The destroyed incarnation of the shop was a 2017 remodel. Stephenson describes the previous design as “very avant-garde, very forward” with art-adorned walls showcasing local artists. The remodel – which cost a minimum of $300,000 – was a “green-build,” he said, using repurposed wood and more steel. The total included updated IT technology, including closed-circuit surveillance as required by the state for compliance.
He credits that upgrade with providing the information requested by the insurance company as his point-of-sale system had retained his inventory list.

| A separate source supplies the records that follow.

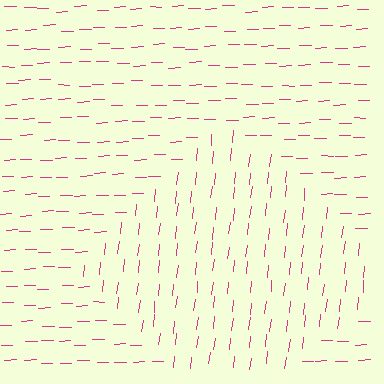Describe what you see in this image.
The image is filled with small magenta line segments. A diamond region in the image has lines oriented differently from the surrounding lines, creating a visible texture boundary.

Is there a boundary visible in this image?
Yes, there is a texture boundary formed by a change in line orientation.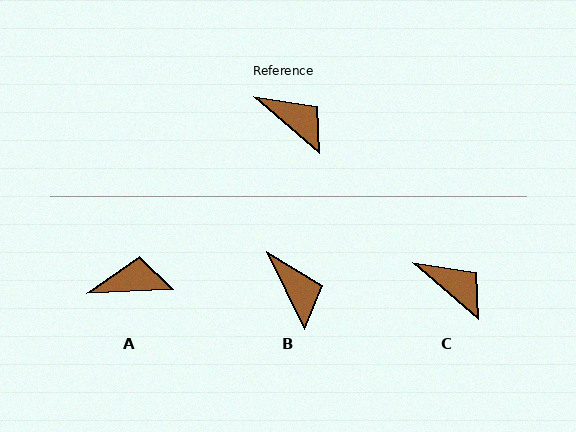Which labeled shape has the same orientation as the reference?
C.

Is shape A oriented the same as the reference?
No, it is off by about 44 degrees.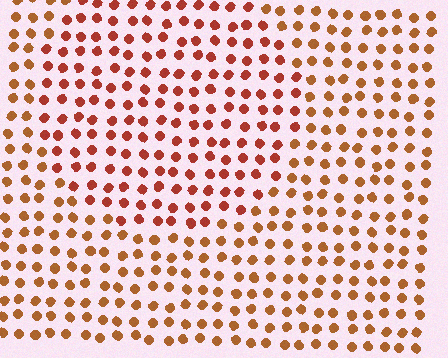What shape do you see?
I see a circle.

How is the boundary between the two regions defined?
The boundary is defined purely by a slight shift in hue (about 22 degrees). Spacing, size, and orientation are identical on both sides.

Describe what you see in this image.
The image is filled with small brown elements in a uniform arrangement. A circle-shaped region is visible where the elements are tinted to a slightly different hue, forming a subtle color boundary.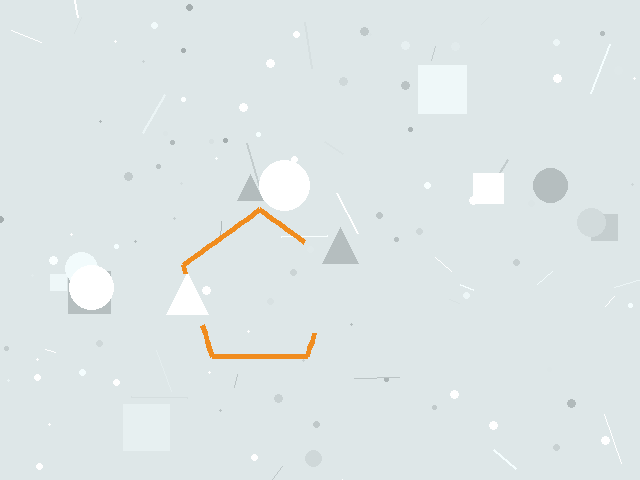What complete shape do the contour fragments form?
The contour fragments form a pentagon.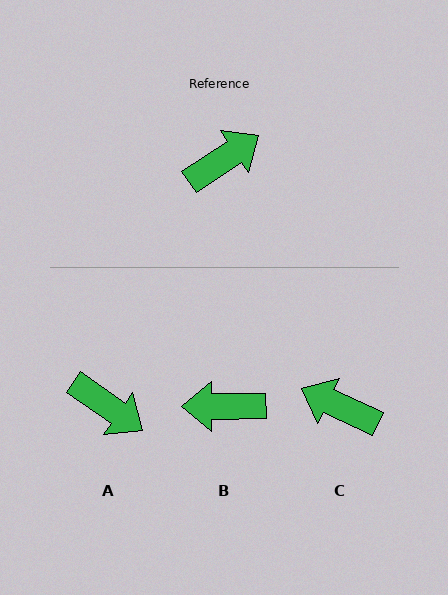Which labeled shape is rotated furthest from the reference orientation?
B, about 147 degrees away.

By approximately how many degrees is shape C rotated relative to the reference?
Approximately 121 degrees counter-clockwise.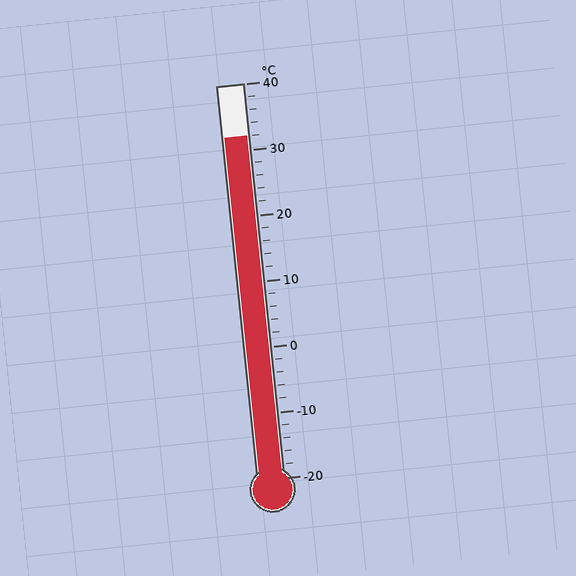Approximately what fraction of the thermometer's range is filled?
The thermometer is filled to approximately 85% of its range.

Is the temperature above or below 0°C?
The temperature is above 0°C.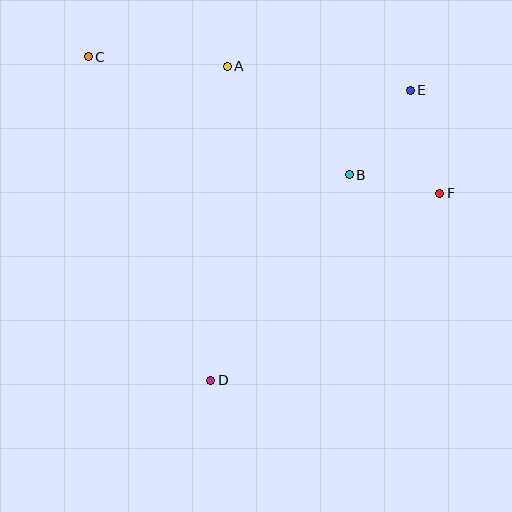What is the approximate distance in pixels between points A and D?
The distance between A and D is approximately 315 pixels.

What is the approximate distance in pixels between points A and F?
The distance between A and F is approximately 247 pixels.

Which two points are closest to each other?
Points B and F are closest to each other.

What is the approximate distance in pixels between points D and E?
The distance between D and E is approximately 352 pixels.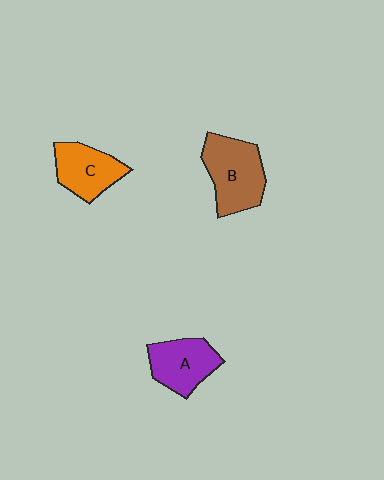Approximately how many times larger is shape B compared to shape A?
Approximately 1.3 times.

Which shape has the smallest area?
Shape C (orange).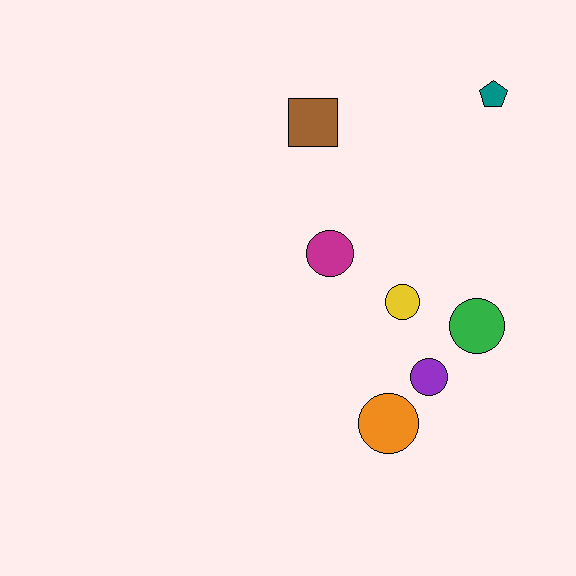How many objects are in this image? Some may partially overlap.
There are 7 objects.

METRC – the seed-to-sale system used in California – didn’t use the format required by the insurers.
“The perpetrators were a street gang, and I don’t want any problems with them.”
Stephenson said “a couple” of the perpetrators were caught when they were found with Purple Heart’s stolen goods during a separate run-in with police. Those products were returned to him.
Other cannabis businesses – cultivation, production, retailers – throughout Oakland (and the rest of the state) were looted over the three days. There were “hundreds and hundreds” of perpetrators, Stephenson said.
While he hopes to re-open in the “near future,” Stephenson said he has been working for months “cleaning up the mess.” As one of just two cannabis retailers that have operated in the city since 2006, Stephenson wants Purple Heart to remain a pillar of the community.
He estimates lost revenue – the claim denied by insurance – at “over $5 million on the lower end.”
Still, he doesn’t plan to leave Oakland.